Pistons 38 are free to float by virtue of the joint between pistons 38 and rack 40, which comprises a single shoulder bolt 62 as shown in FIG. 3. This allows a certain amount of relative movement between rack 40 and pistons 38. The piston 38 and rack 40 do not have to be precisely axially aligned, since the collar of bolt 62 is slightly smaller in diameter than the bore in piston 38. Also, as previously pointed out, there can be a certain amount of relative longitudinal movement or lost motion between the rack and the piston.

Operation of the rotary actuator of this invention will now be described. To cause the pinion 44 and pinion shaft 46 to rotate clockwise, fluid under pressure is admitted simultaneously to the upper left cylinder 26 and the lower right cylinder 24a (see FIG. 1). As fluid under pressure is admitted to these two cylinders, fluid at somewhat lower pressure flows out of the two remaining cylinders.
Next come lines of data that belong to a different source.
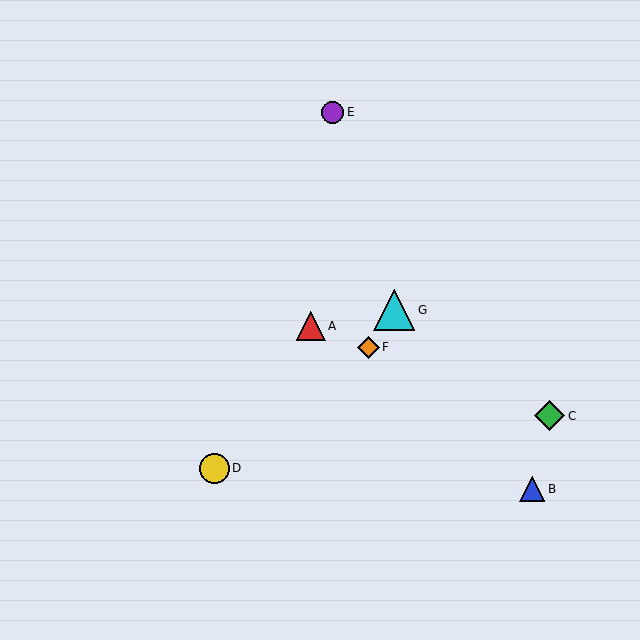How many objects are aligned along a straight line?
3 objects (A, C, F) are aligned along a straight line.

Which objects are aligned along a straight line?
Objects A, C, F are aligned along a straight line.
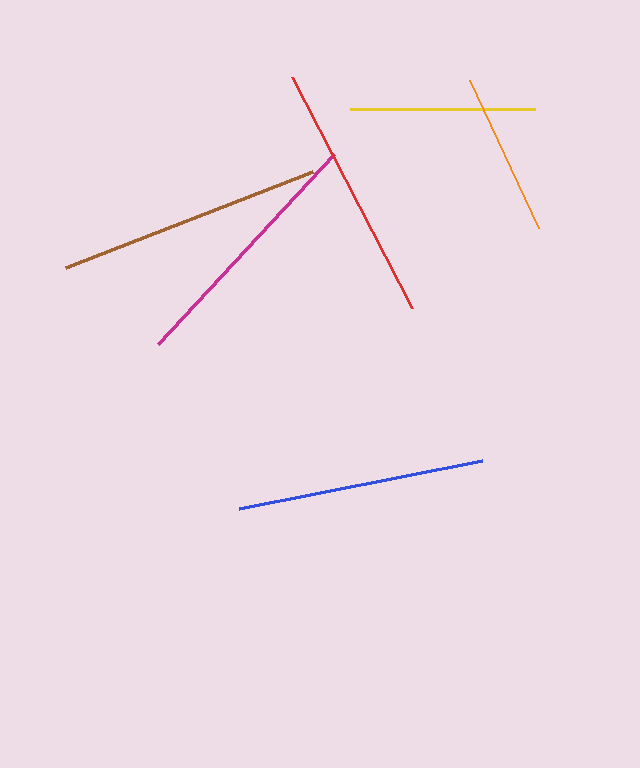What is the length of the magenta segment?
The magenta segment is approximately 259 pixels long.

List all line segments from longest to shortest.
From longest to shortest: brown, red, magenta and blue (about equal), yellow, orange.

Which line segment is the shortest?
The orange line is the shortest at approximately 164 pixels.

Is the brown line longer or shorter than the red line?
The brown and red lines are approximately the same length (about 265 and 260 pixels).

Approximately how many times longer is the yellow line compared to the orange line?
The yellow line is approximately 1.1 times the length of the orange line.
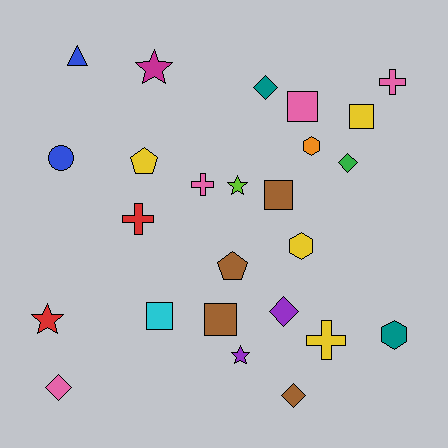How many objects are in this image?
There are 25 objects.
Conversely, to cause the pinion 44 and pinion shafts 46 to rotate counterclockwise, fluid under pressure is admitted simultaneously to the lower left cylinder 24 and the upper right cylinder 26a, while fluid at lower pressure flows out of upper left cylinder 26 and lower right cylinder 24a.
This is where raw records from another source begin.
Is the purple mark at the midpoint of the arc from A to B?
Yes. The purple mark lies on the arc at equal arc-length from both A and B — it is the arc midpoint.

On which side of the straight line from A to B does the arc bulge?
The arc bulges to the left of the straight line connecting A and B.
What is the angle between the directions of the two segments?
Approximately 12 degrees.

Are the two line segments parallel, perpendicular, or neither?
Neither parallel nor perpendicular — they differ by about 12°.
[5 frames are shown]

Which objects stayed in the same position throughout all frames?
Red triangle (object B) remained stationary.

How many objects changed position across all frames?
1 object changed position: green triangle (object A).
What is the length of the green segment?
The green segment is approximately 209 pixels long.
While in accordance with the patent statutes only a preferred embodiment has been illustrated and described in detail, it is to be particularly understood that the invention is not limited thereto or thereby.

Claims

1. A rotary actuator having

(a) a housing having a longitudinally extending bore therein;

(b) a pair of cylinders axially aligned with said bore, the inside diameter of said cylinders being less than the diameter of said bore;

(c) a rack reciprocable in said cylinders;

(d) a pair of floating pistons and means for securing said pistons to said rack at the opposite ends thereof;

(e) a floating rack bearing having an arcuate outer surface conforming to the curvature of said bore, said outer surface being larger in diameter than the inside diameters of said cylinders, and a concave curved inner surface which abuts said rack,

(f) said rack having a longitudinally extending recess for said rack bearing, said recess and the inner surface of said rack bearing being complementary in shape, said recess being formed by a recessed curved outer wall portion, said outer wall portion and the inner surface of said rack having the same curvature and width and being in abutting relationship.

2. A rotary actuator according to claim 1, wherein pistons and means, said means for securing said pistons to said rack comprises a single bolt for each of said pistons, said bolt being threadably received in a socket in said rack and being free to move both laterally and longitudinally within defined limits relative to said piston.

3. A rotary actuator according to claim 1 in which said recess and said rack bearing each have a pair of parallel longitudinally extending sides, said rack having beveled lips along the lonitudinally extending edges of said recess, and said rack bearing having correspondingly beveled edges adjacent to its concave inner surface, said beveled lips and beveled edges being in abutting relationship.

4. A rotary actuator according to claim 3 wherein said concave inner surface of said rack bearing is arcuate.